Los días han pasado volando para dos enamorados que en estos instantes están nadando pacíficamente en un pequeño lago a unos pocos metros del claro donde el feliz par duerme sin ser molestados, bucearon por ciertos minutos para apreciar el fondo del lago, el cual no están hondo, donde observaron grandes variedades de peces y plantas marinas; además, se toparon con una pequeña cueva submarina, la cual se veía en buenas condiciones, la exploraron y descubrieron varias imágenes hechas por carbón, las cuales relataban un amor prohibido entre dos especies, era un joven lobo enamorado profundamente de una jaguar, al hallar el final de la cueva se entristecen al descubrir que la desdichada pareja muere a manos de su propia gente, solo por no aceptar su amor. Tigresa sale del lago para dirigirse directo a su tienda de dormir, debido a que al hallar tal historia le rompió el corazón, Po estaba triste por ella, la sigue hasta su tienda de dormir y se queda admirándola en silencio por horas, al llegar la tarde se dirige hacía el lago; y queriendo complacer a su amada, con una rama afilada con una piedra, pesca tras varios minutos a una trucha de buen tamaño; la cocino y la preparó con unas cuantas especias que hurto de la cocina del templo, esperando nadie se diera cuenta. Una vez terminada su pequeña obra culinaria, se la llevo a Tigresa, quien estaba descansando en su tienda de dormir; en cuanto lo ve entrar con la comida no pudo evitar sonrojarse, pues, nadie había sido tan atento hacía ella, acepta tal gesto y empieza a comer, no sin antes darle un tierno beso en sus labios.
En cuanto llego la noche, el joven panda se dirigía hacia su tienda para dormir, antes de regresar al templo de jade, pero apenas puso un pie fuera de la tienda de la felina, esta le pone una mano sobre el hombre y le pide que pase la noche junto a ella, el sin pensarlo dos veces acepta la gentil invitación, se tapan con la sabana y empiezan a conversar sobre lo que recordaban de su pasado.
"Oye, ¿Desde cuándo te enamoraste de mi?", pregunta Tigresa.
"Desde que te vi entrenando en el templo de jade, pero no me atrevía a dirigirte la palabra por temor a que no me quisieras; pero ahora me atrevo a decirte te amo todo el día", le decía mientras la miraba a los ojos, "¿y tú, desde cuando aceptaste tu amor por mi?"
La felina le da un beso en la mejilla mientras lo abraza diciéndole "fue después de vencer a lord Shen, pues, me di cuenta que no podría vivir sin ti", para después sentir el abrazo sobreprotector del panda, quien le roba unos cuantos besos, pero ninguno de los dos se controlo, ya que empezaron a despojarse de sus ropas mientras se daban caricias amorosamente, hubieran roto la promesa que le hicieron a Shifu pero retomaron, afortunadamente, el control de la situación.
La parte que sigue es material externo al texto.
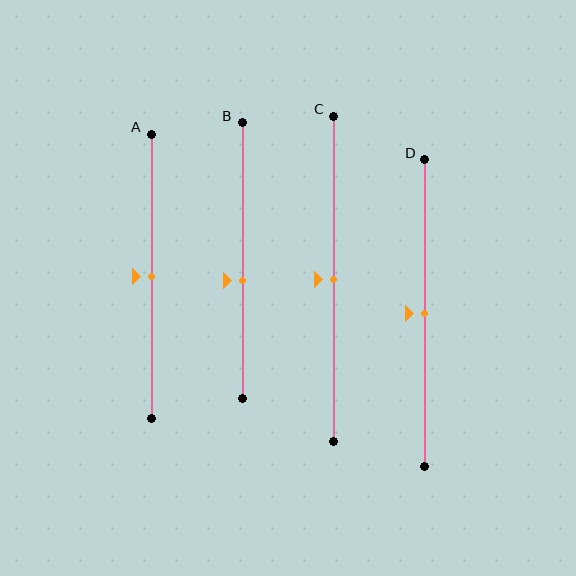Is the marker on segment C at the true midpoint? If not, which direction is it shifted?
Yes, the marker on segment C is at the true midpoint.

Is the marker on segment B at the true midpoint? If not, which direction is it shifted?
No, the marker on segment B is shifted downward by about 7% of the segment length.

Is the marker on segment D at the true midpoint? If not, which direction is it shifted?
Yes, the marker on segment D is at the true midpoint.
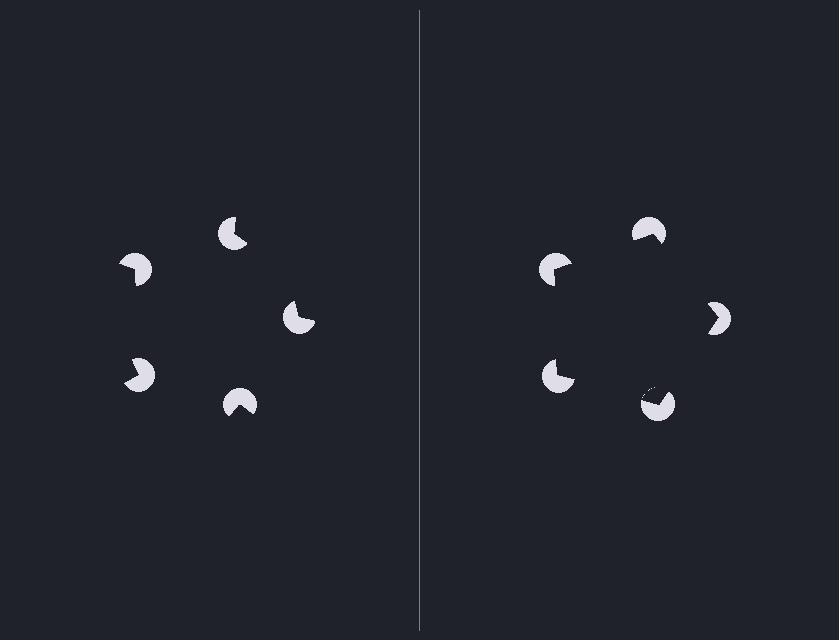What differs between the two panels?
The pac-man discs are positioned identically on both sides; only the wedge orientations differ. On the right they align to a pentagon; on the left they are misaligned.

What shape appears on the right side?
An illusory pentagon.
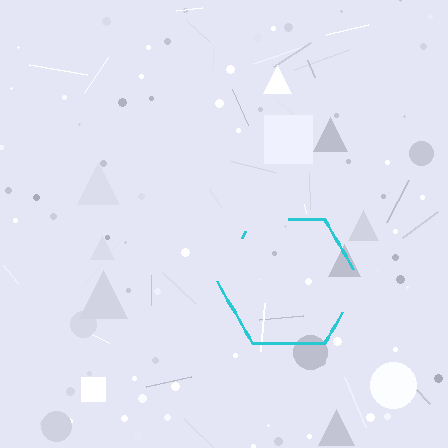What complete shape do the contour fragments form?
The contour fragments form a hexagon.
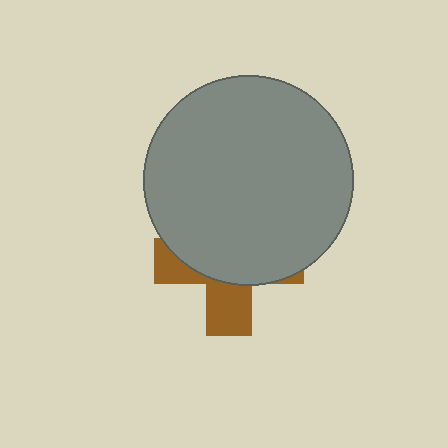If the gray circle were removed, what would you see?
You would see the complete brown cross.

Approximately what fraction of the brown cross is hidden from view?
Roughly 66% of the brown cross is hidden behind the gray circle.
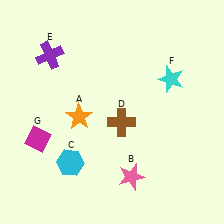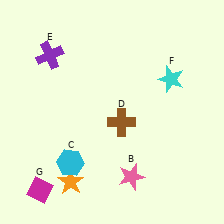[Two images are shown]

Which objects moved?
The objects that moved are: the orange star (A), the magenta diamond (G).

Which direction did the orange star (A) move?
The orange star (A) moved down.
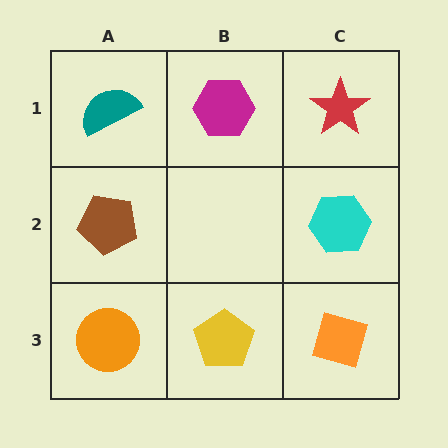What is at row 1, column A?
A teal semicircle.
Aunque estaban apenados, optaron por pasar la noche juntos, no sin antes haberse puesto una piyama confortable; en cuestión de minutos se quedaron profundamente dormidos, sus almas se conectaron durante el sueño compartido. Mientras ellos disfrutaban de un cálido sueño, en las lejanías estaban un pequeño grupo de pandas, quienes estaban planeando un viaje pero no estaban seguros de quienes podrían ir.
"Jefe Plunk", le dijo respetuosamente un joven panda llamado Nervie, "¿Está seguro de que su hijo está con vida?"
"Estoy muy seguro de que así es, pero creo que sería mejor si voy por mi cuenta", respondió el panda, quien tenía más edad que el resto.
"¿Y si es una trampa?", pregunto un guerrero con expresión alarmante, "¿Qué tal si es el ave loca?"
Tras discutir por varias horas y sin llegar a un acuerdo justo, el jefe Plunk optó por ir al valle de la Paz acompañado de cinco guerreros, entre ellos el intrépido Nervie y su sobrino Jinko, dentro de 6 meses, debido a que necesitaba reubicar a su gente en otro lugar, donde le esperarían protegidos bajo tierra, contando con miles de túneles e infinidades de salidas colocadas estratégicamente.